The development and convergence of co-pathologies associated with Tau, Aβ, α-synuclein and TDP-43 proteinopathies in Metropolitan Mexico City children and young adults: a health crisis is in progress. Nanoparticles a common denominator?
Complex interacting pathways play key roles in Alzheimer’s disease and other fatal neurodegenerative diseases, wherein we have multiple misfolded proteins causing a range of neuropathological changes and contributing strongly to clinical symptoms, including cognition deficits as well as brain MRI, gait and equilibrium, olfaction and brainstem auditory evoked potentials (BAEPs) alterations.
Quadruple misfolded proteins (tau pre-tangles and neurofibrillary tangles, amyloid-β [Aβ], α-synuclein, and transactive response DNA-binding protein 43 [TDP-43]) in the same brain are common in children and young residents in Metropolitan Mexico City (MMC) exposed to high concentrations of fine particulate matter PM2.5 and nanoparticles. Indeed, 99.5% of 203 consecutive forensic autopsies in subjects younger than 40y, exhibit AD hallmarks, 20% Parkinson’s disease and 18.7% TDP-43 pathology. Cortical tau pre-tangles, neurofibrillary tangles (NFT) Stages I-II, and amyloid phases 1-2 are documented by the 2sd decade. Of critical importance is the documentation of NFT stages III-V in 24.8% in 30-40 y old subjects.
Cognitive changes in subjects age 21.6±5.8 years are likely an indication of the neuropathology seen in forensic young cases. The Montreal Cognitive Assessment (MoCA) administered to 517 urbanites, showed an overall MoCA score of 23.92±2.82 (normal 26-30), with 24.7% and 30.3% individuals scoring ≤24 and ≤22, respectively (Mild Cognitive Impairment MCI≤24, Dementia scores D≤22). Cognitive deficits progressively targeted Visuospatial, Executive, Language, and Memory domains.
Alzheimer Continuum subjects have higher numbers of brain NPs versus clean air controls with normal brains. Iron rich NPs and transitional metals and non-metals are identified in neural cells and endothelium’s mitochondria, Golgi, and endoplasmic reticulum and are associated with significant structural organelle damage.
We strongly support combustion and industrial NPs are key players in early ROS generation, neurovascular unit, mitochondria, endoplasmic reticulum and endolysosomal dysfunction, and catalysts for protein misfolding, aggregation and fibrillation. Fe-rich NPs respond to external magnetic fields and thus might be involved in cellular damage by agglomeration/clustering, magnetic rotation and/or hyperthermia.
Nanoparticle exposure regardless of sources carries a high risk for the developing brain homeostasis and ought to be included in the AD, PD and TDP-43 research framework. The ultimate neural damage and neuropathology could depend on NP characteristics and the differential access and targets achieved via their portals of entry. Control of NP sources becomes critical.

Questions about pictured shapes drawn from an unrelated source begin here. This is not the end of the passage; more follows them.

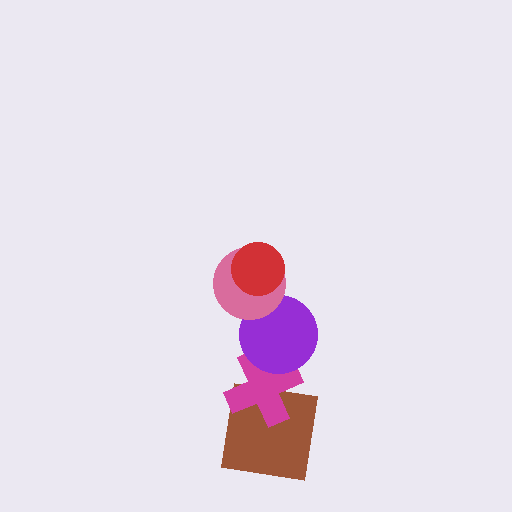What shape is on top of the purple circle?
The pink circle is on top of the purple circle.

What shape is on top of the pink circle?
The red circle is on top of the pink circle.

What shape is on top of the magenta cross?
The purple circle is on top of the magenta cross.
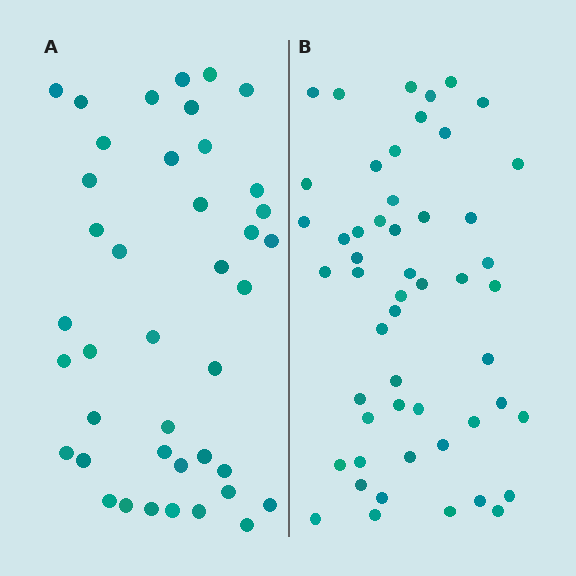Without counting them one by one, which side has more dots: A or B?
Region B (the right region) has more dots.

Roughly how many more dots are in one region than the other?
Region B has roughly 12 or so more dots than region A.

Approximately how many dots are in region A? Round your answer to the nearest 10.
About 40 dots. (The exact count is 41, which rounds to 40.)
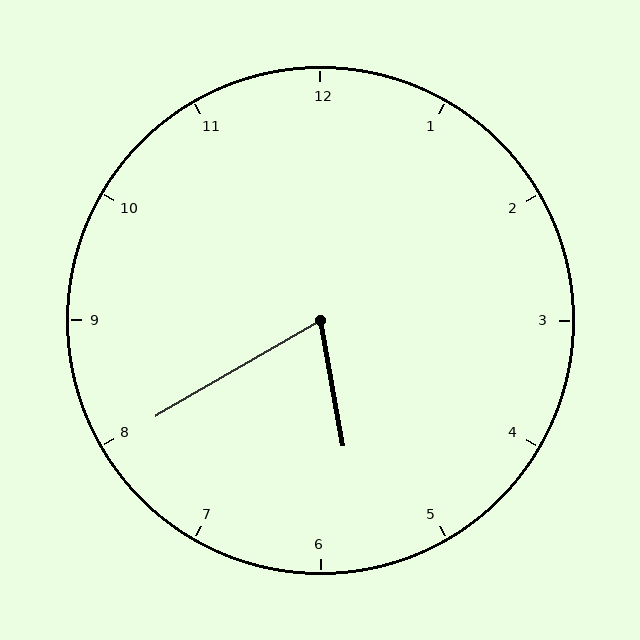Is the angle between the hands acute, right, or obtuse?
It is acute.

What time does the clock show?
5:40.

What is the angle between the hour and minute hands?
Approximately 70 degrees.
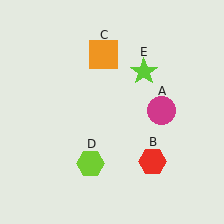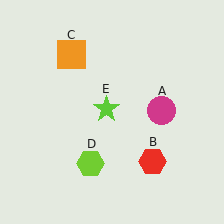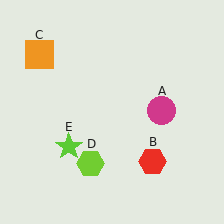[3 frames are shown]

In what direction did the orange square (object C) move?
The orange square (object C) moved left.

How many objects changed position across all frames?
2 objects changed position: orange square (object C), lime star (object E).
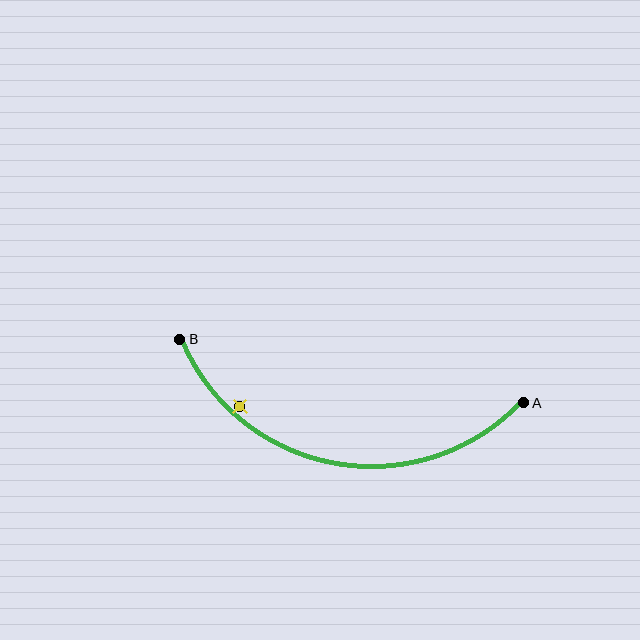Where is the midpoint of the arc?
The arc midpoint is the point on the curve farthest from the straight line joining A and B. It sits below that line.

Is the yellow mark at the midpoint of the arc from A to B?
No — the yellow mark does not lie on the arc at all. It sits slightly inside the curve.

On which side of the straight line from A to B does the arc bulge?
The arc bulges below the straight line connecting A and B.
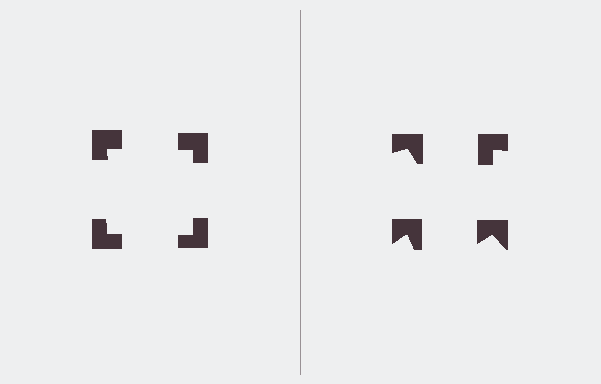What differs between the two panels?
The notched squares are positioned identically on both sides; only the wedge orientations differ. On the left they align to a square; on the right they are misaligned.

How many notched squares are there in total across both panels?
8 — 4 on each side.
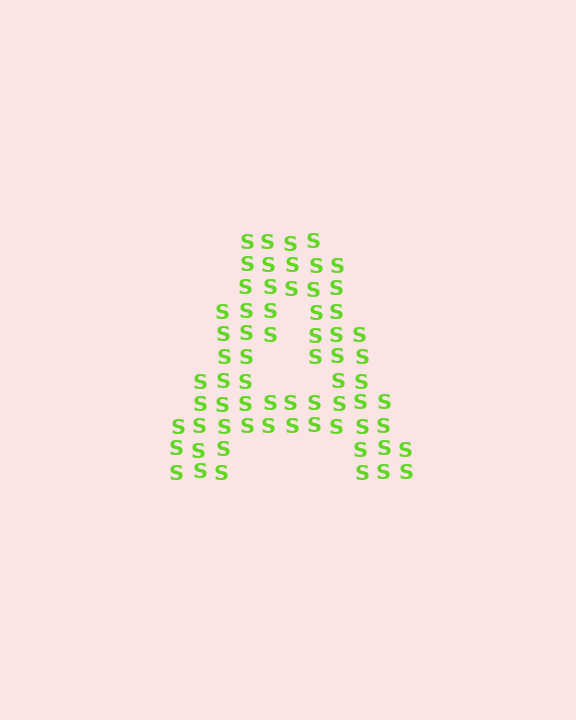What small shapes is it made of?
It is made of small letter S's.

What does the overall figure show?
The overall figure shows the letter A.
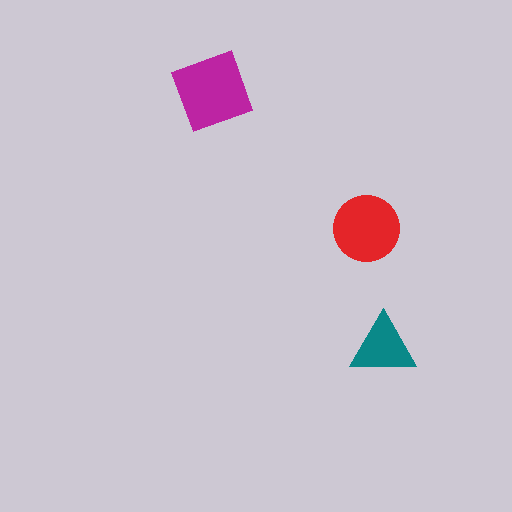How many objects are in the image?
There are 3 objects in the image.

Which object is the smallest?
The teal triangle.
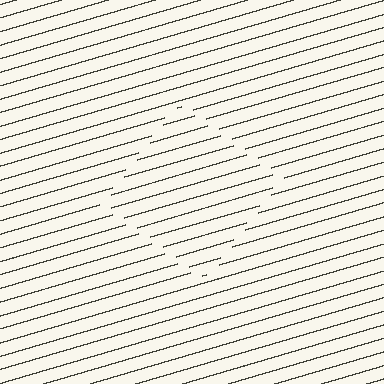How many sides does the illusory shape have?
4 sides — the line-ends trace a square.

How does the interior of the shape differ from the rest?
The interior of the shape contains the same grating, shifted by half a period — the contour is defined by the phase discontinuity where line-ends from the inner and outer gratings abut.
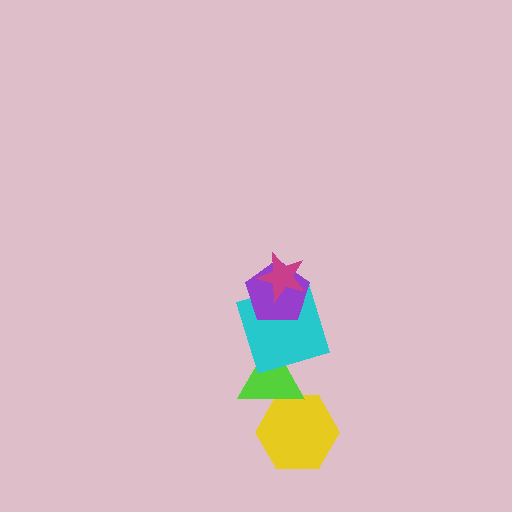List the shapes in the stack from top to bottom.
From top to bottom: the magenta star, the purple pentagon, the cyan square, the lime triangle, the yellow hexagon.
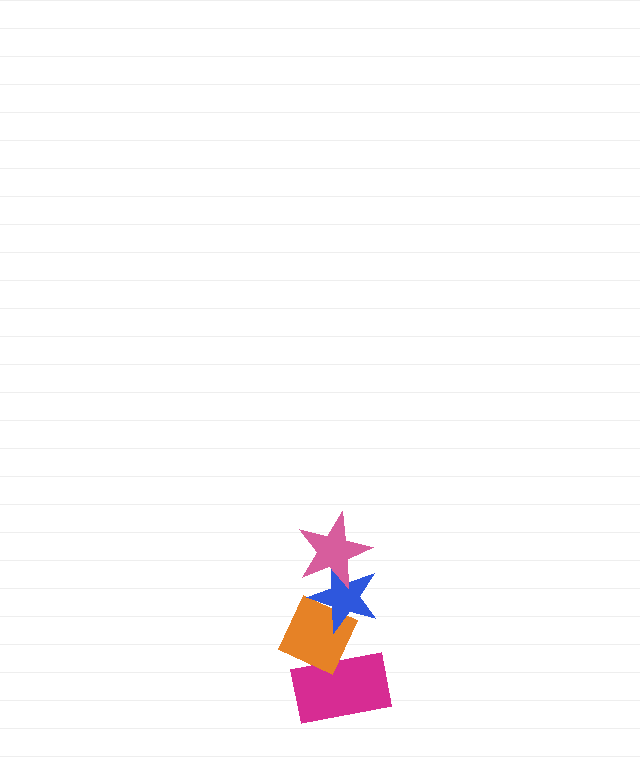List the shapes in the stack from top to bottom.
From top to bottom: the pink star, the blue star, the orange diamond, the magenta rectangle.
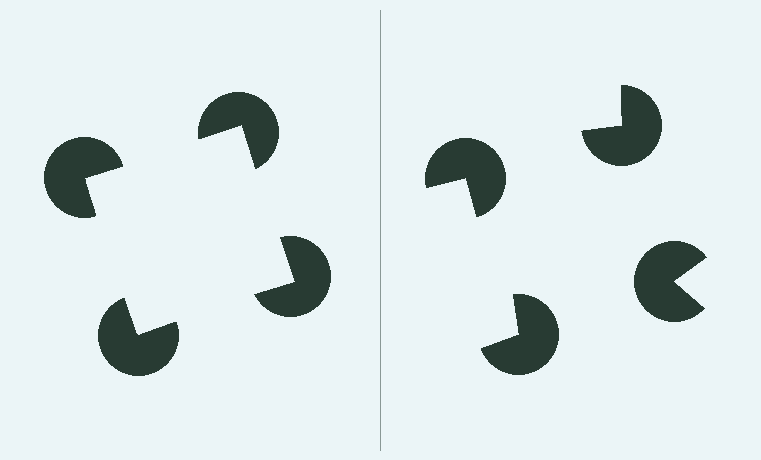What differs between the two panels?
The pac-man discs are positioned identically on both sides; only the wedge orientations differ. On the left they align to a square; on the right they are misaligned.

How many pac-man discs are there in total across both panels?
8 — 4 on each side.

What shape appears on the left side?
An illusory square.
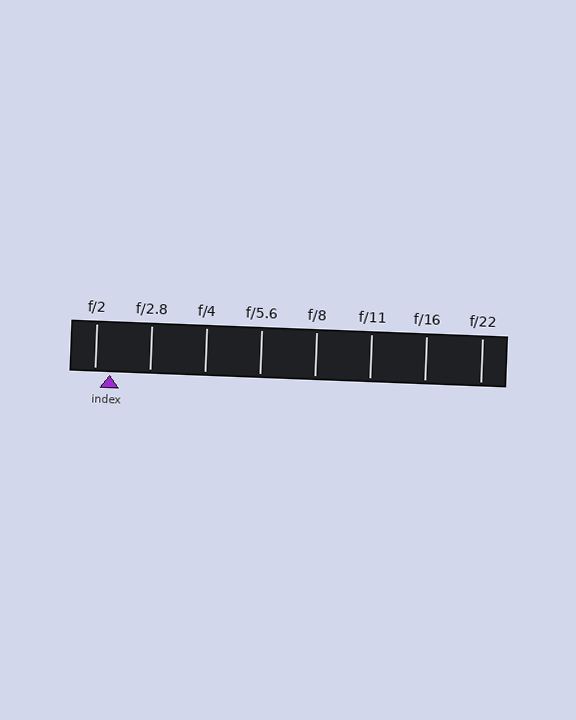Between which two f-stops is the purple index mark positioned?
The index mark is between f/2 and f/2.8.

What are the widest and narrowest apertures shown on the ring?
The widest aperture shown is f/2 and the narrowest is f/22.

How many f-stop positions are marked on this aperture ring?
There are 8 f-stop positions marked.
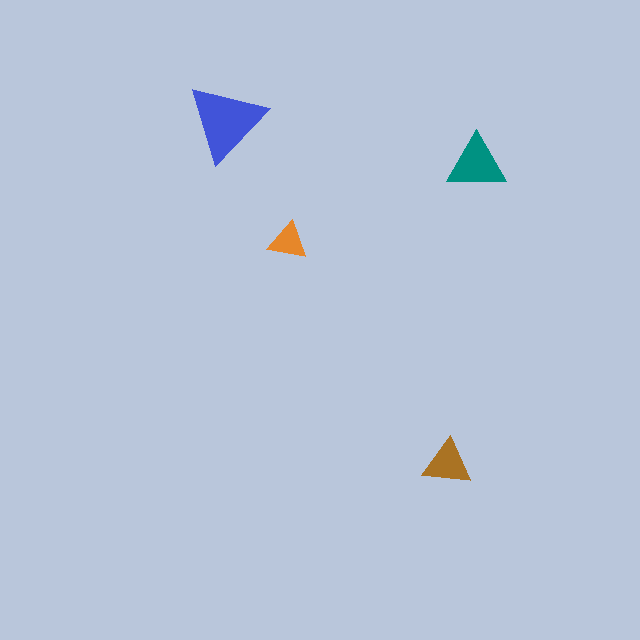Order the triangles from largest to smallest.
the blue one, the teal one, the brown one, the orange one.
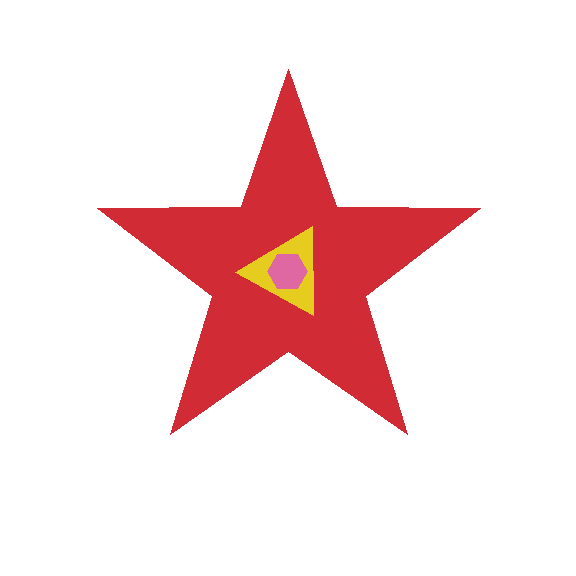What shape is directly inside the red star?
The yellow triangle.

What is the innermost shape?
The pink hexagon.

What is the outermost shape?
The red star.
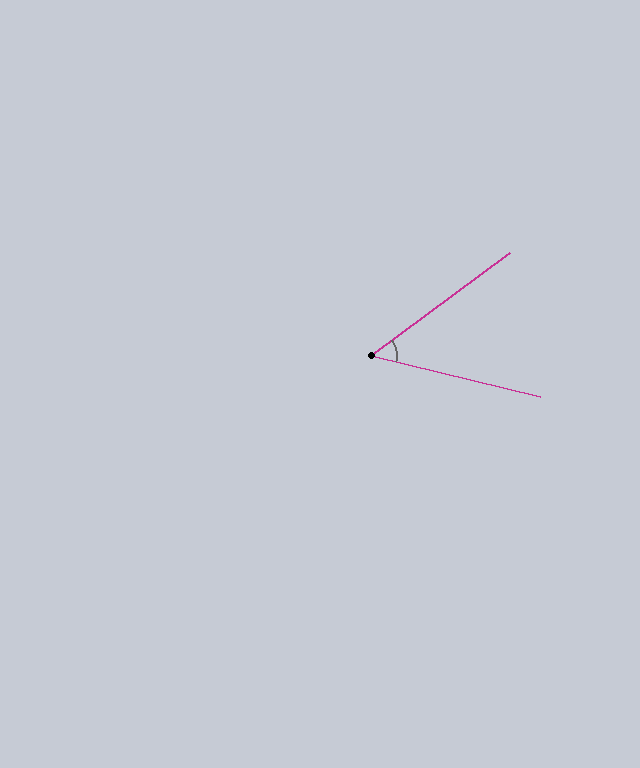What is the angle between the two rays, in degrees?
Approximately 50 degrees.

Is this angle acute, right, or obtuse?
It is acute.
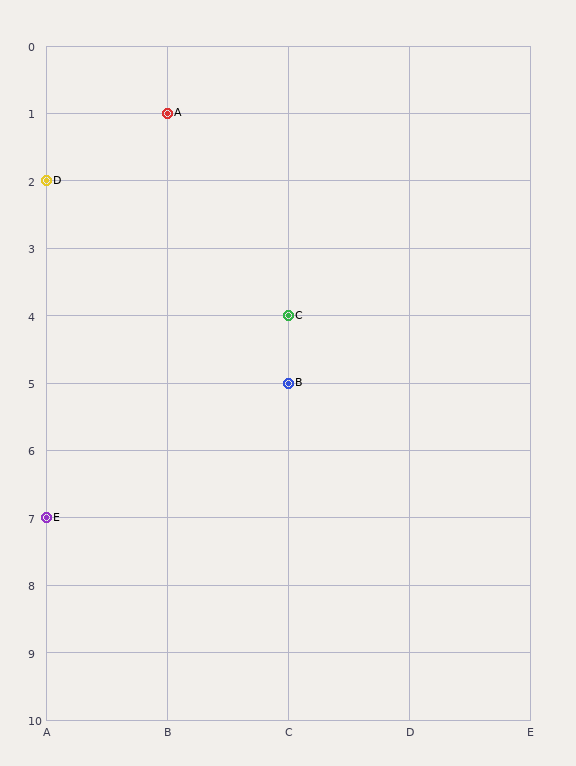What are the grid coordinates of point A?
Point A is at grid coordinates (B, 1).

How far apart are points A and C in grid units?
Points A and C are 1 column and 3 rows apart (about 3.2 grid units diagonally).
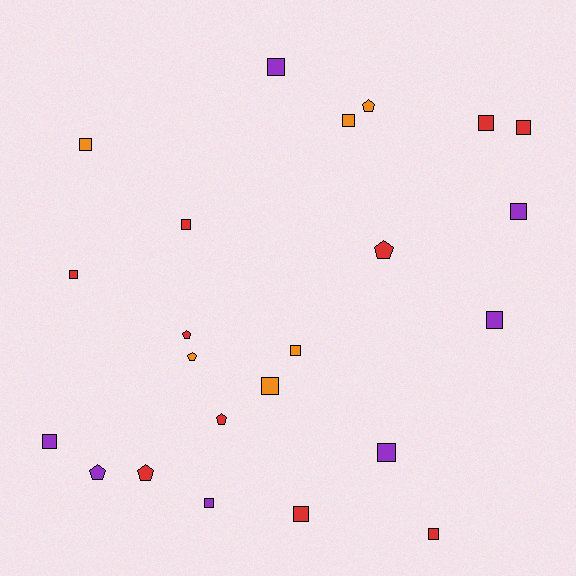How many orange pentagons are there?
There are 2 orange pentagons.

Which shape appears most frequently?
Square, with 16 objects.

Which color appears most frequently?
Red, with 10 objects.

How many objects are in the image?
There are 23 objects.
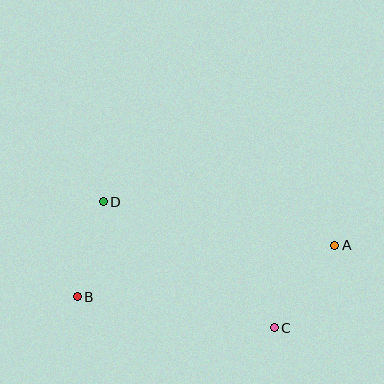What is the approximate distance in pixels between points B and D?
The distance between B and D is approximately 98 pixels.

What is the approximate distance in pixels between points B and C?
The distance between B and C is approximately 199 pixels.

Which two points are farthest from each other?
Points A and B are farthest from each other.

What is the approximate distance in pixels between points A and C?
The distance between A and C is approximately 102 pixels.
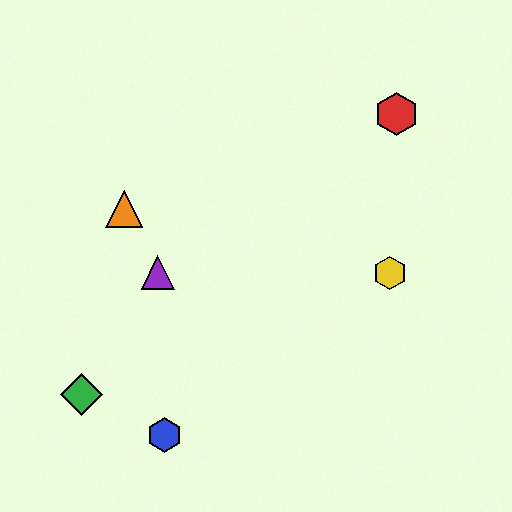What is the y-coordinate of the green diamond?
The green diamond is at y≈394.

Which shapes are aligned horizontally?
The yellow hexagon, the purple triangle are aligned horizontally.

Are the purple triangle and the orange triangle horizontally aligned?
No, the purple triangle is at y≈273 and the orange triangle is at y≈209.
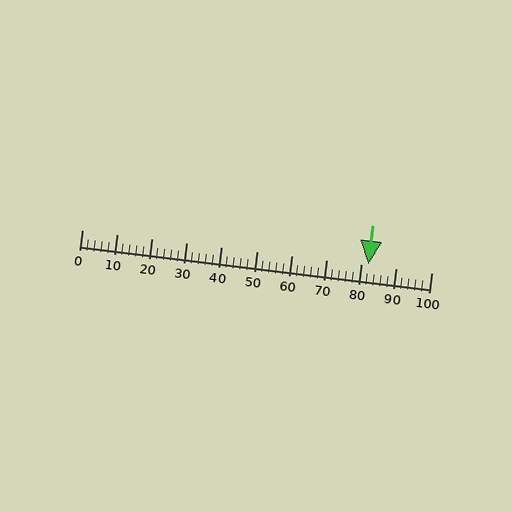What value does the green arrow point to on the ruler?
The green arrow points to approximately 82.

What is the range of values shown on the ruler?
The ruler shows values from 0 to 100.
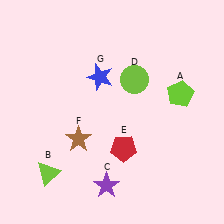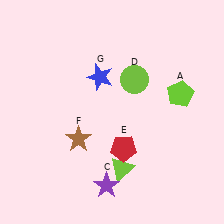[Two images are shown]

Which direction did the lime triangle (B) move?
The lime triangle (B) moved right.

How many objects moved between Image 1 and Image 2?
1 object moved between the two images.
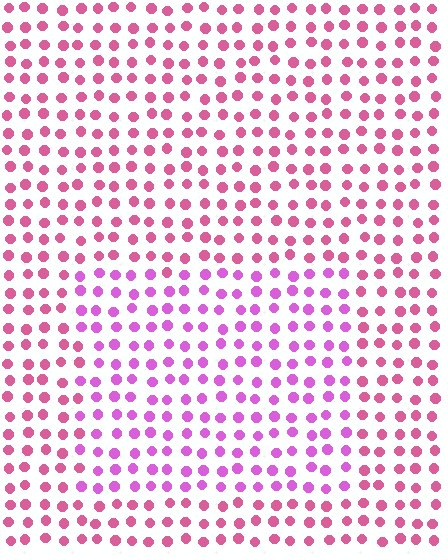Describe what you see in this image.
The image is filled with small pink elements in a uniform arrangement. A rectangle-shaped region is visible where the elements are tinted to a slightly different hue, forming a subtle color boundary.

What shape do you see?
I see a rectangle.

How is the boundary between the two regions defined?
The boundary is defined purely by a slight shift in hue (about 31 degrees). Spacing, size, and orientation are identical on both sides.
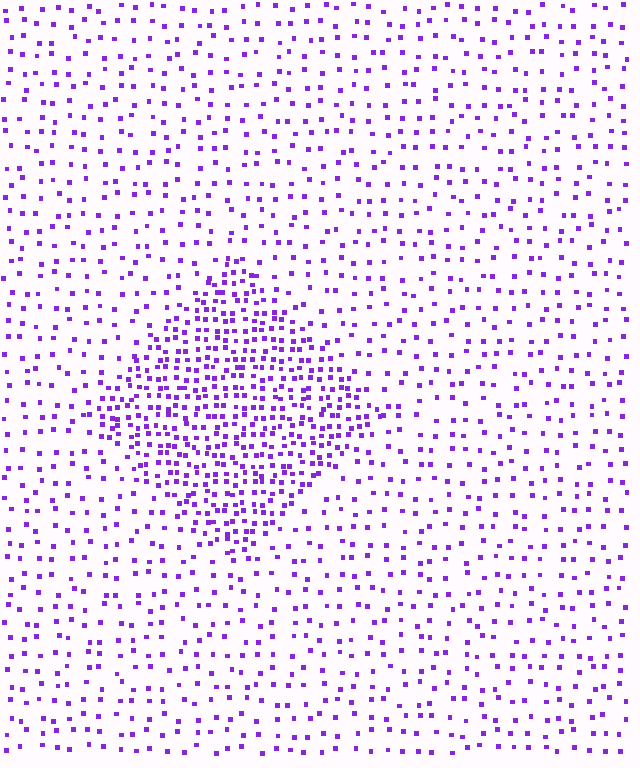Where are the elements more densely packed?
The elements are more densely packed inside the diamond boundary.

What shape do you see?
I see a diamond.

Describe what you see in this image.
The image contains small purple elements arranged at two different densities. A diamond-shaped region is visible where the elements are more densely packed than the surrounding area.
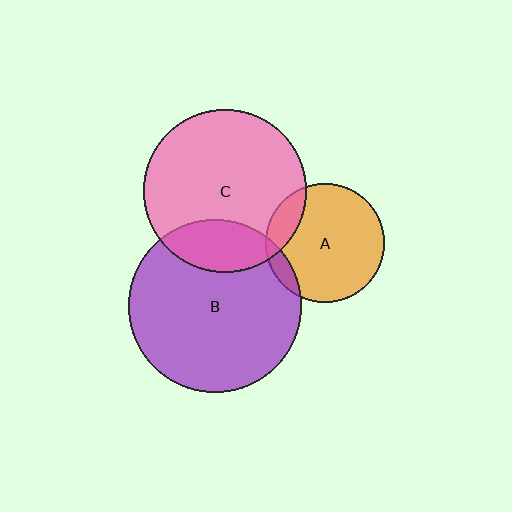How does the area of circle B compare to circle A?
Approximately 2.1 times.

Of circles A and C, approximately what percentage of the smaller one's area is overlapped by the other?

Neurodegenerative fatal diseases are likely the result of complex interactions between environmental and genetic factors. A more complete understanding of NPs as plausible and modifiable environmental risk factors for the development of diseases such as Alzheimer and Parkinson’s, Frontal-Temporal Dementia and Amyotrophic Lateral Sclerosis evolving from childhood will help guide their early detection and prevention. We are in the midst of a devastating crisis too big to ignore, with profound health, social and economic consequences.